The reason I am hesitant to share what I believe is that I want in this forum to offer what unites us rather than what divides. Anything that defines what it is has just defined what it is not. Division and separation is not where I want to live. My world of the Afterloss wants to transcend us/them, good/bad, right/wrong, you/me…. There is a place in my Afterloss where there is no separation, where nothing lives in isolation, where there is only love.

I have no need to change anyone’s belief system. I don’t need to defend or justify mine and I want to give anyone I share space with the same opportunity to be who they are without judgment. I just want to encourage everyone to reflect on just how powerful belief, especially belief in what happens after death, shapes how we live and how we live in loss.

When Lydia was a few weeks away from dying I asked her what she thought was on the other side. Here was a strong woman with great dignity and grace, a mother of tremendous love and wisdom, confronting her impending death. She had buried one child and was leaving another to be buried after she left. She would not be there to hold him and comfort him. Lydia had weathered more than most. We had known each other for twenty-four years, married for fourteen and I had witnessed her in the changing seasons of her life. And now we had come to the end of her life in this dimension.

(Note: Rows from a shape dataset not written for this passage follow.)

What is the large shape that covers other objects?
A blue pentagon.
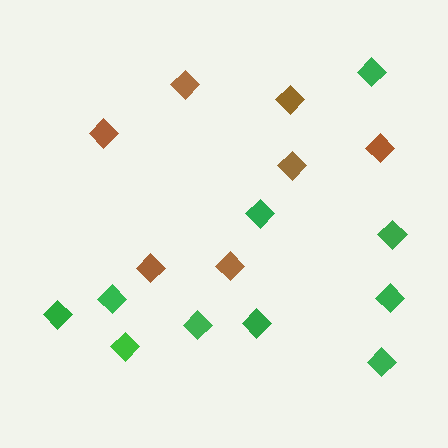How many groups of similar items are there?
There are 2 groups: one group of green diamonds (10) and one group of brown diamonds (7).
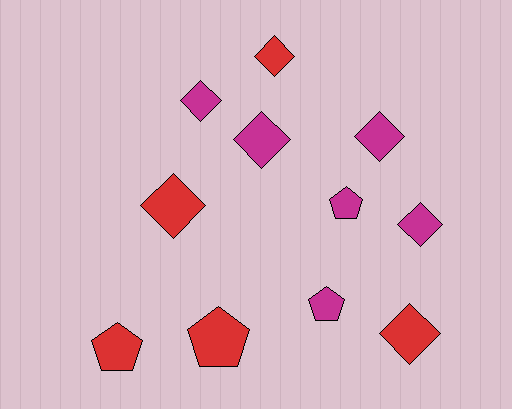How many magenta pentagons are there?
There are 2 magenta pentagons.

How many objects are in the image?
There are 11 objects.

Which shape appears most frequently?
Diamond, with 7 objects.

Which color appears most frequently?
Magenta, with 6 objects.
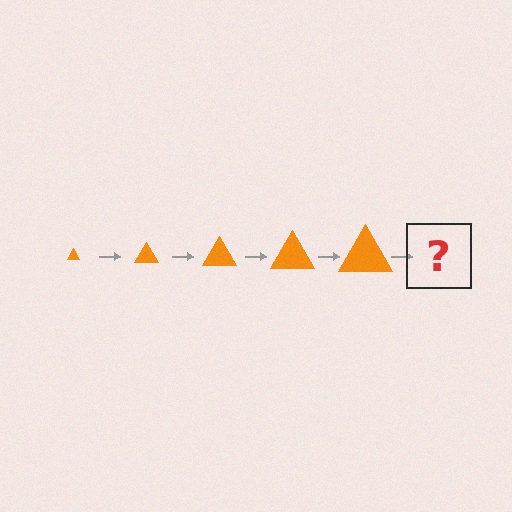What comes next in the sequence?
The next element should be an orange triangle, larger than the previous one.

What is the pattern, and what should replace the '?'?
The pattern is that the triangle gets progressively larger each step. The '?' should be an orange triangle, larger than the previous one.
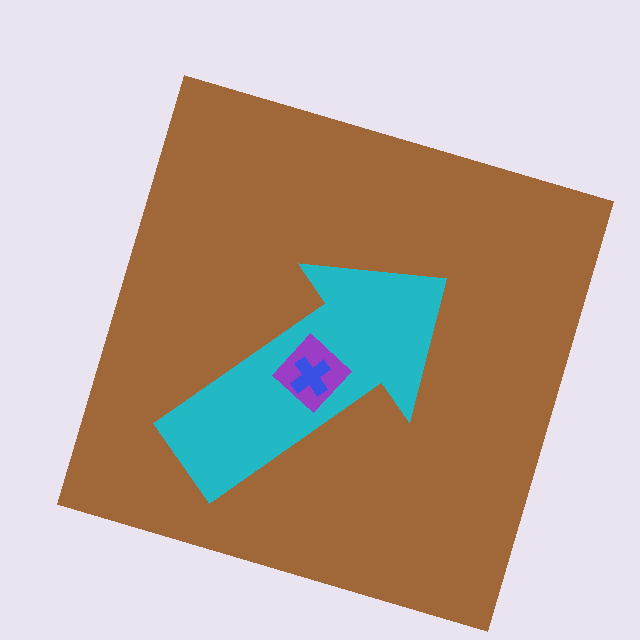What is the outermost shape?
The brown square.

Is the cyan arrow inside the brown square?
Yes.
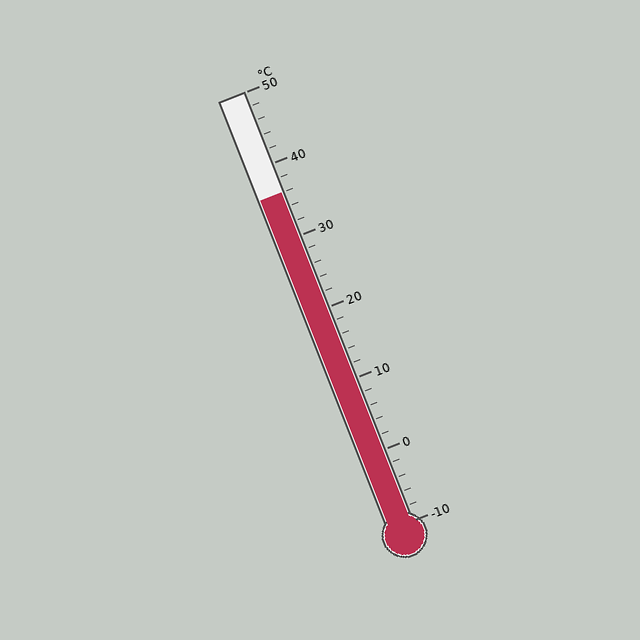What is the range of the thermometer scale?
The thermometer scale ranges from -10°C to 50°C.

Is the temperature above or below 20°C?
The temperature is above 20°C.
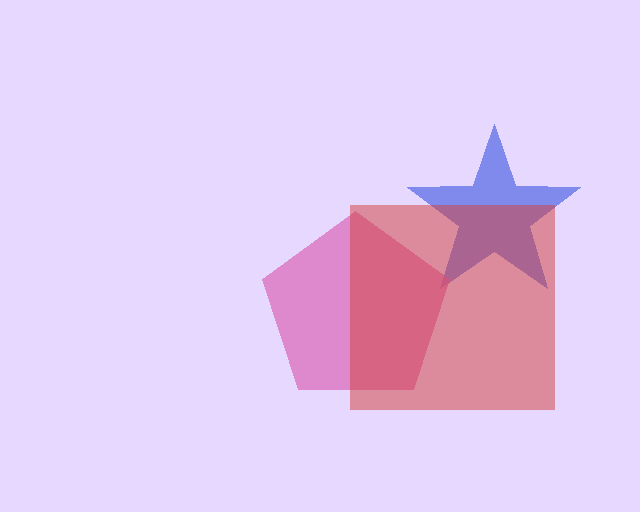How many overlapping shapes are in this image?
There are 3 overlapping shapes in the image.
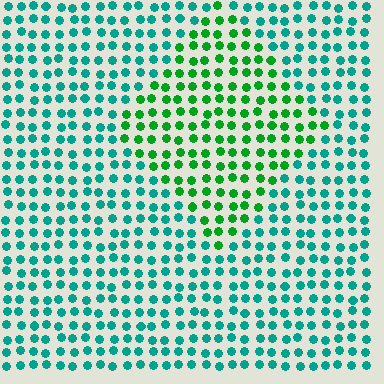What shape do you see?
I see a diamond.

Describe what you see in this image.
The image is filled with small teal elements in a uniform arrangement. A diamond-shaped region is visible where the elements are tinted to a slightly different hue, forming a subtle color boundary.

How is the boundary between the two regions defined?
The boundary is defined purely by a slight shift in hue (about 42 degrees). Spacing, size, and orientation are identical on both sides.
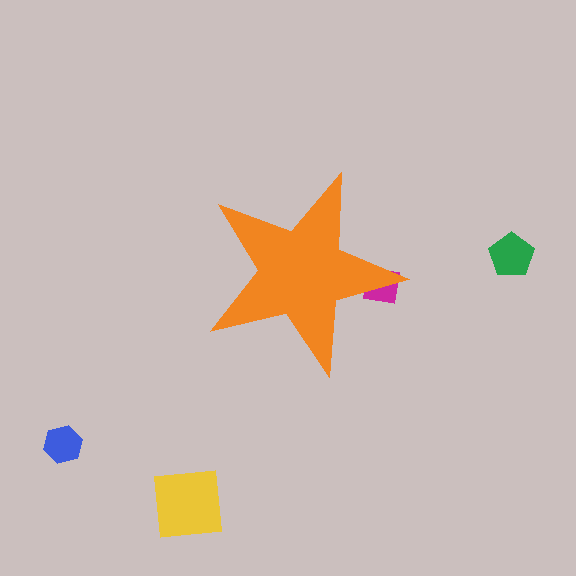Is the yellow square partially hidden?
No, the yellow square is fully visible.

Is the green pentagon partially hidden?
No, the green pentagon is fully visible.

Lydia’s answer to what she thought lies beyond these borders of time and space was, “I don’t know. All I know is I’ll know my babies.”

Her belief in what happens in death shaped her life, too. Lydia believed there was more than just this dimension of life, but she didn’t have to define it. She believed she would know the ones she loved deepest. And throughout her life Lydia loved deeply, not just her babies, but the world around her. She started a house for children with HIV. As a nurse she cared for HIV+ children and before HIV entered her life she cared for those on the fringes of society.

Lydia lived to give. At one time she had a belief system that had the answers. By the end of her life she didn’t need to know the answers anymore. But Lydia knew love and how to love deeply. She didn’t need to know any more than how to breathe her last breath. And my belief is when Lydia exhaled for the last time she went into the Expanse, a dimension where there is only love.

And as far as I’m concerned, she knows her babies.